By Airman 1st Class Brieana Bolfing
| 374th Airlift Wing Public Affairs | Jan. 13, 2020
JGSDF soldiers with the 1st Airborne Brigade, U.S. Army Reserve Alaska & 82nd Airborne soldiers and Airmen from the 374th Airlift Wing prepare for Japanese Forces’ annual New Year Jump aboard U.S. Air Force C-130J Super Hercules from the 36th Airlift Squadron out of Yokota Air Base, Japan, Jan. 10, 2020. The jump showcases a bilateral capability bringing military power together to train and emphasize a strong commitment to a free and open Indo-Pacific region. (U.S. Air Force photo by Senior Airman Jessica R. Avallone) (Photo by Senior Airman Jessica Avallone)
U.S. Army Reserve Alaska & 82nd Airborne soldiers prepare for Japanese Forces’ annual New Year Jump aboard U.S. Air Force C-130J Super Hercules from the 36th Airlift Squadron out of Yokota Air Base, Japan, Jan. 10, 2020. The jump showcases a bilateral capability bringing military power together to train and emphasize a strong commitment to a free and open Indo-Pacific region. (U.S. Air Force photo by Senior Airman Jessica R. Avallone) (Photo by Senior Airman Jessica Avallone)
Three U.S. Air Force C-130J Super Hercules aircraft from the 36th Airlift Squadron out of Yokota Air Base, Japan, participated in the Japanese Forces annual New Year’s Jump at Camp Narashino training area, Chiba, Japan, Jan. 12, 2020.
This is the first year the U.S. Air Force participated in the event featuring the bilateral collaboration between U.S. and Japanese forces, utilizing aircraft from both the U.S. Air Force and Japan Air Self-Defense Force and jumpers from the U.S. Army, U.S. Army Reserve, and the Japan Ground Self-Defense Force.
“The New Year’s jump originally started back in the '60s and became opened to public viewing in the '70s,” said USAF Capt. Robert Frisch, 36th Airlift Squadron project officer. “It is the prayer for safe deployment of chutes festival, where each year the JASDF and the JGSDF get together and show the public their capabilities to do a joint jump on a small drop zone area. That drop zone location is at Camp Narashino, which is right on the border of Tokyo and Chiba Prefecture. It is pretty much in the city, allowing lots of people to attend.”
The JGSDF soldiers with the 1st Airborne Brigade along with U.S. Army Reserve Soldiers in Alaska and 82nd Airborne Division Soldiers jumped from the combined USAF and JASDF aircraft, showcasing the combined bilateral military capability in a training environment.

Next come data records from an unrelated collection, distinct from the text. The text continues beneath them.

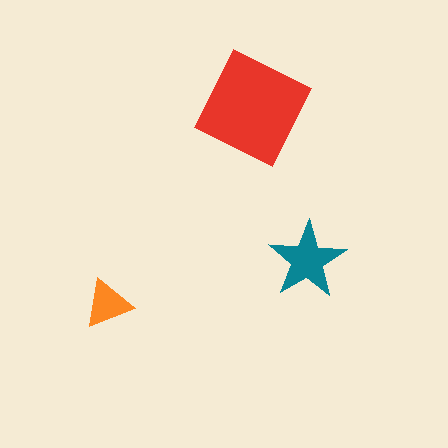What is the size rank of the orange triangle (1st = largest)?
3rd.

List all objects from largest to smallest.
The red square, the teal star, the orange triangle.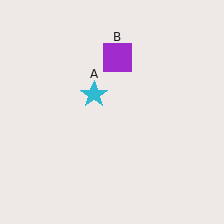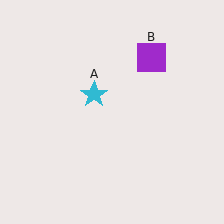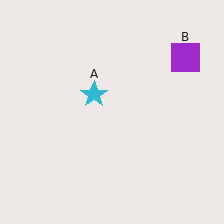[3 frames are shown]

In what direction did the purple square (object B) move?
The purple square (object B) moved right.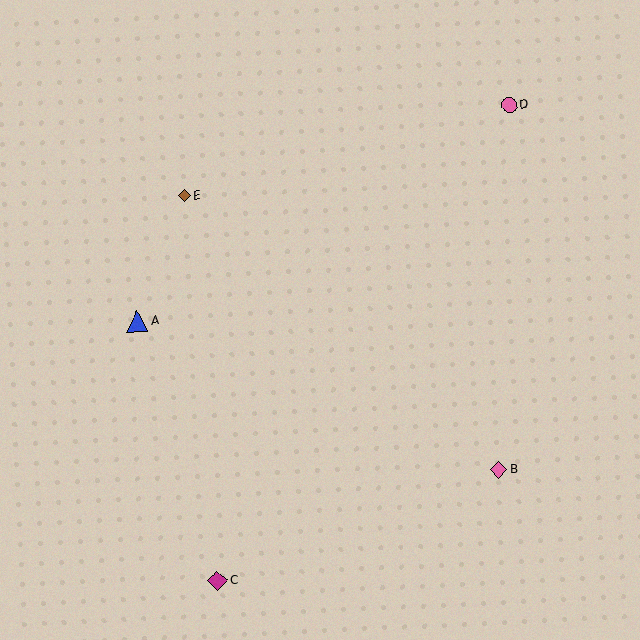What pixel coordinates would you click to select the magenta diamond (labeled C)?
Click at (217, 581) to select the magenta diamond C.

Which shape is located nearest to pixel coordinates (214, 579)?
The magenta diamond (labeled C) at (217, 581) is nearest to that location.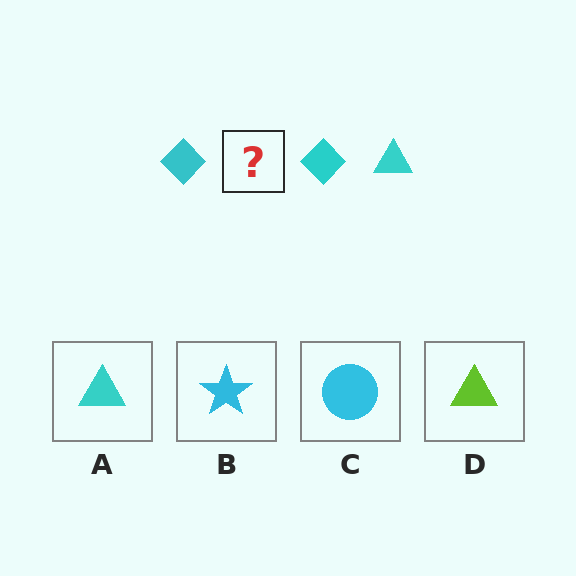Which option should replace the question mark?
Option A.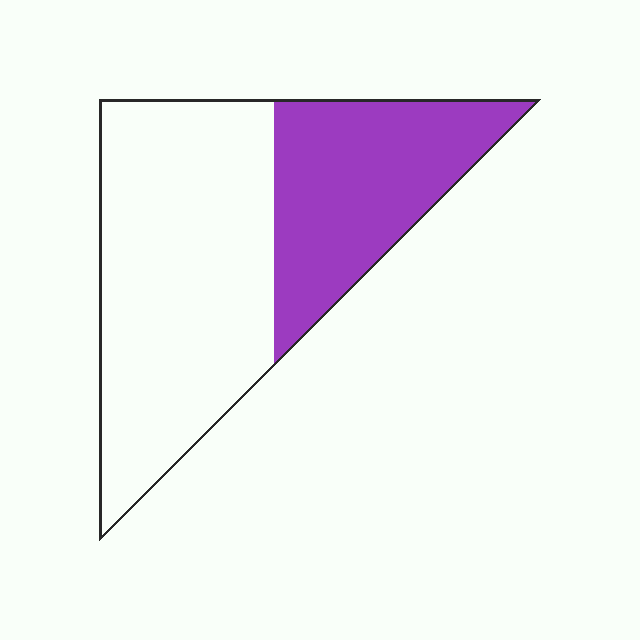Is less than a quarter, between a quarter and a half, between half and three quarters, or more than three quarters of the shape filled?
Between a quarter and a half.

“This is a team effort to successfully complete this event,” said USAF Col. Kevin Martin, 374th Operations Group commander. “It’s important as we go forward, whether we are Air Force or Army, whether we wear a U.S. or Japanese flag, that we come together as a team.
“This is a New Year’s celebration. Though the true reality is this shows a bilateral effort by the JGSDF, the JASDF, the U.S. Air Force and the U.S. Army to provide a combat power.”

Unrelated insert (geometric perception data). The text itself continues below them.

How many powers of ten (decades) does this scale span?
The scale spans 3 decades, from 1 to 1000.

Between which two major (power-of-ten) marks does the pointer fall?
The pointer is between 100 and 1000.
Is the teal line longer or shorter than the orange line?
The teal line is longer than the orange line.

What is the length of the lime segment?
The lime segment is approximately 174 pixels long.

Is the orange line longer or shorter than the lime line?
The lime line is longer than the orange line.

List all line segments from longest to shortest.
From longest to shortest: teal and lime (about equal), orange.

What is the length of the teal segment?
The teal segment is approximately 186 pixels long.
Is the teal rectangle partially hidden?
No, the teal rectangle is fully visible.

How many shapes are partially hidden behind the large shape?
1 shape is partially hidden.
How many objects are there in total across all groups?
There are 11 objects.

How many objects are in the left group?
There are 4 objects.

The jump emphasized the U.S.’s and Japan’s strong commitment to a free and open Indo-Pacific region, while showcasing the variety of aircraft both military are capable of utilizing.

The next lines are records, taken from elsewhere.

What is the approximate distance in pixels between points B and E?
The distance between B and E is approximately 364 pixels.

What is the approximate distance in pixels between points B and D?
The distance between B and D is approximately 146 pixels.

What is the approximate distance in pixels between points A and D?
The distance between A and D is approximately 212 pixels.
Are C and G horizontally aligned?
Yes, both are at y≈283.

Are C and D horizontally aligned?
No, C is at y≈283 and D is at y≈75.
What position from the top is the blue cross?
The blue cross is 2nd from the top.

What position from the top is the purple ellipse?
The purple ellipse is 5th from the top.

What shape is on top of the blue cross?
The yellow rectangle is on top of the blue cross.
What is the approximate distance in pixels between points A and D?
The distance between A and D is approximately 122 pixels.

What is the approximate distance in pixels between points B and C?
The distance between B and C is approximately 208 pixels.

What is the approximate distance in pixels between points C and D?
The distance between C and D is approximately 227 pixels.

“We have three C-130J’s from the U.S. side, two JASDF C-130H Hercules, two C-1s, and a C-2 all relatively close to each other dropping both U.S. Army and JGSDF together over a short period of time, it takes a lot of coordination to make that happen,” said Frisch. “We can incorporate this type of training into literally anything else, be it landing on island or any other scenario. We have shown we are capable of so much when we work together.
“The fact that we can have JGSDF and U.S. Army on our aircraft or on their aircraft, shows we can collaborate as one seamlessly. So to see that happen and do a joint jump where within just a few minutes we can get 300 combat-ready troops on the ground in a very small area, that’s just really cool to be a part of.”